Lukaku’s decision to reject a new deal due to the club’s lack of ambition is further confirmation that they are punching below their weight despite the strength of the current top six, and remaining in the top-four race for as long as possible this season may well be the catalyst to a permanent mentality shift away from being happy enough with a top-half finish.
In terms of finishing in the top four this season, Everton hold all the cards. They still have to play their three main rivals for a fourth-placed finish in Liverpool, Manchester United and Arsenal, albeit all away from home. Defeat to Spurs earlier this month suggested the Toffees still have a little way to go in terms of competing with the very best, but there are certainly flaws in the other sides they still have to play that can be preyed on.
Being knocked out of both domestic cups in the early rounds has also left Koeman’s side with a clear run through to the end of the campaign without the worry of rearranged fixtures hanging over their head, with Chelsea the only top-half side still to visit fortress Goodison Park.

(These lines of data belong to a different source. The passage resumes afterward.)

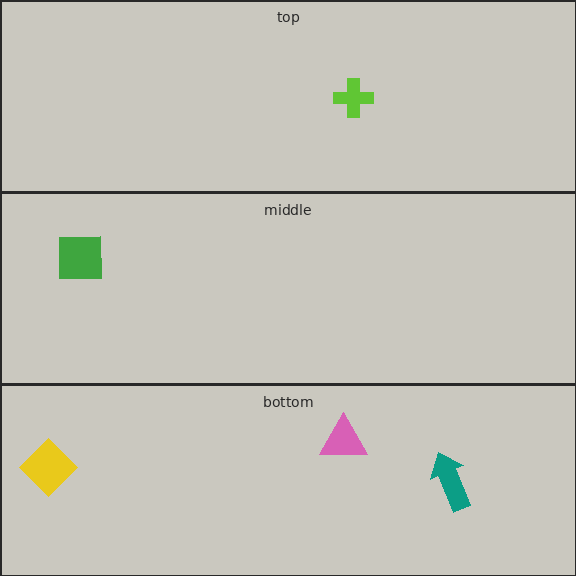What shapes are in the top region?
The lime cross.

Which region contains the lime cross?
The top region.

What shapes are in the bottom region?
The pink triangle, the teal arrow, the yellow diamond.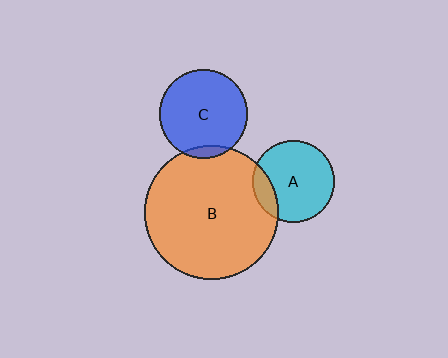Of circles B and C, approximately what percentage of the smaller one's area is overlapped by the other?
Approximately 5%.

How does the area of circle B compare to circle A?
Approximately 2.7 times.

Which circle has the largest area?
Circle B (orange).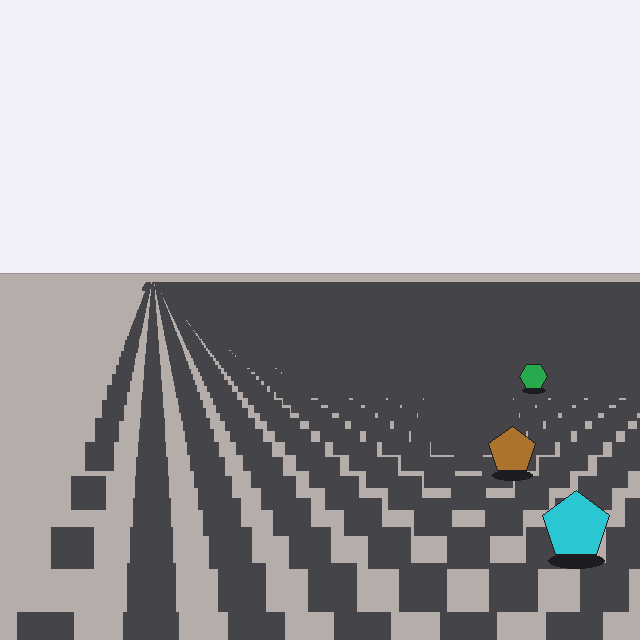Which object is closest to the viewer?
The cyan pentagon is closest. The texture marks near it are larger and more spread out.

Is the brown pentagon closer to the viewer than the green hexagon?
Yes. The brown pentagon is closer — you can tell from the texture gradient: the ground texture is coarser near it.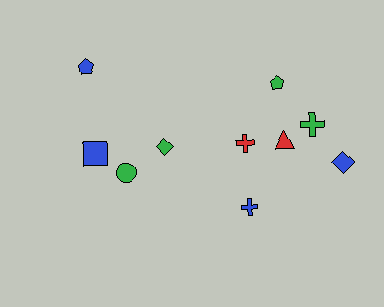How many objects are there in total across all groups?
There are 10 objects.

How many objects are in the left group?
There are 4 objects.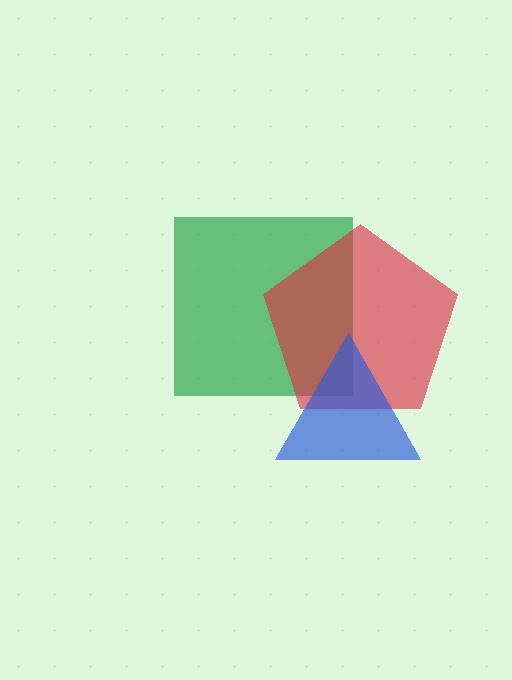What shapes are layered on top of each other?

Injuries to Schneiderlin and Seamus Coleman, as well as key squad players James McCarthy and Ramiro Funes Mori, over the past couple of weeks may have tempered expectations somewhat, but if Lukaku and Barkley can maintain their form going forward then Everton can beat almost any side in the division.
Though seventh place would likely secure a Europa League spot for next season, this is a club on the up following their purchase of a new stadium site at Bramley Moore. Capping off the campaign with a place in the top four would be a surprise achievement for Koeman in his first season in charge, but it is not out of reach.